Last week, I saw a Walkman in the V&A museum in London.
I found it incredible that this item has so quickly become an artefact displayed behind glass in a prestigious setting capturing how people used to live.
And whilst the Walkman is now relegated to history it heralded something we still experience these days: that thanks to galloping technological developments we never truly need to be alone.
There is a lot out there to be consumed, considered and commented upon.
And the result is that all this content is not making us content. It stifles our creativity, our thinking process and our ability to manage our emotions.
It also screws with our face to face communication.

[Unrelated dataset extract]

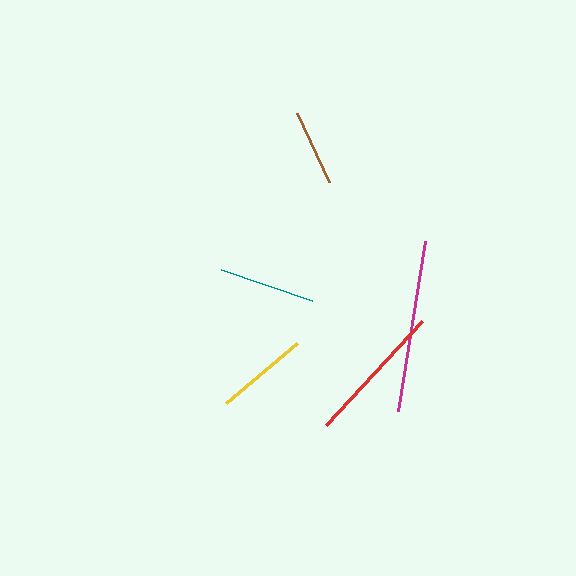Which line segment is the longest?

MIT professor, Sherry Turkle writes about this in her book, Alone Together: Why we expect more from technology and less from each other.

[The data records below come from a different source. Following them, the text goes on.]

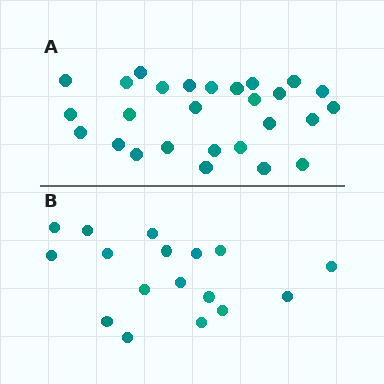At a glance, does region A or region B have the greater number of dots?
Region A (the top region) has more dots.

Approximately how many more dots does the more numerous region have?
Region A has roughly 10 or so more dots than region B.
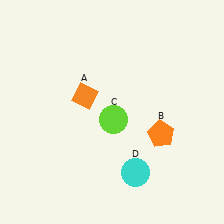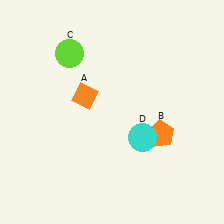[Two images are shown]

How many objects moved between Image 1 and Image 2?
2 objects moved between the two images.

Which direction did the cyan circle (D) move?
The cyan circle (D) moved up.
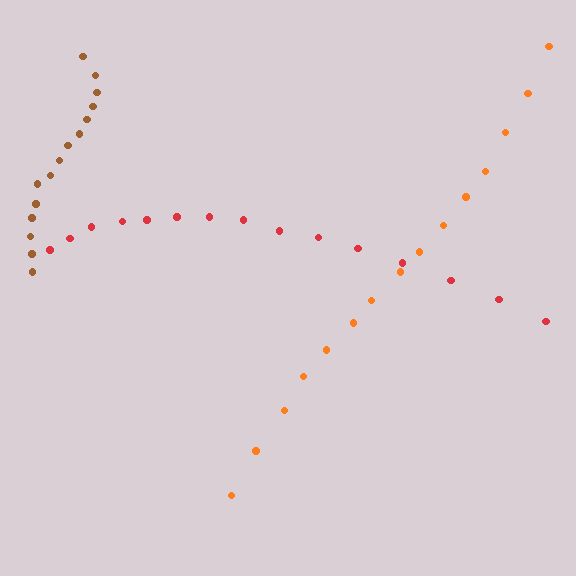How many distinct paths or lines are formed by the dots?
There are 3 distinct paths.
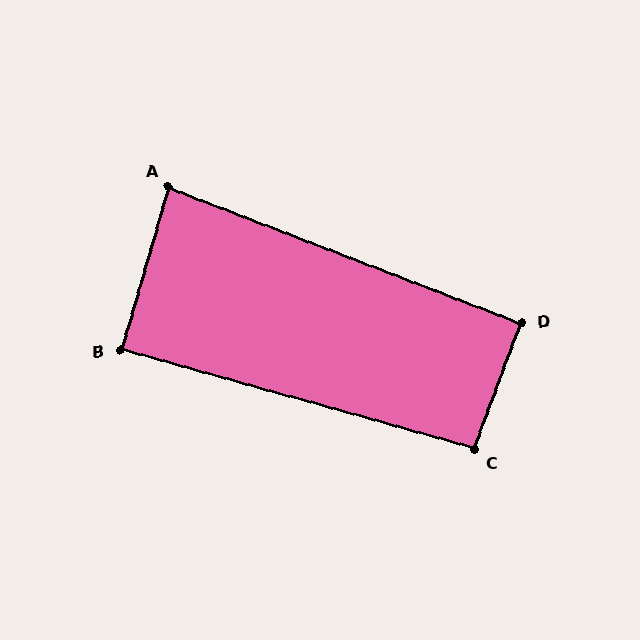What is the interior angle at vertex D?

She explores the concept that whilst technology has allowed us to be more connected and more talkative it has come at the expense of genuine conversation.
Conversations with its pauses and hesitations, its awkward silences where we process our thoughts and open up as we get to know others, rather than curate our words in a pretty package for a public forum.
In Turkle’s TED talk, posted below this article, she shares her original excitement about accessing the online world because it meant we could share different aspects of ourselves, and here’s the kicker, “before we unplugged” highlighting the importance of deliberately unplugging.
This made me think of three things:
1) How many of us regularly unplug these days?
2) How many of us make it a practice to put away the devices and turn to our loved ones in the same room to have real, offline communication?
3) How many of us make it a practice to put away the devices before we have conversations and meetings at work and engage with our colleagues and give them the gift of our full attention?
With all this incessant, online chatter, Turkle says that we feel no-one really listens to us anymore.
“At work we’re so busy communicating that we don’t have time to talk or to think, we don’t have time to speak about the things that really matter.”
I recently stayed in a London hotel. One of my favourite features was the hotel lounge.
Cozy, with couches and cushions, there were bookcases containing gorgeous coffee table books and board games.
And there was not a television in sight.
I love the fact that whoever designed this space considered their guests had come away on holiday to spend time together and talk to one another.
But not quite so common today, sadly.
It makes me wonder whether in a few decades’ time the next generation will be visiting a museum, wearing headphones, and be standing in front of a mock-up of a hotel lounge…without a screen.
The museum visitors will shake their heads, laugh and tweet #Rememberthosedays?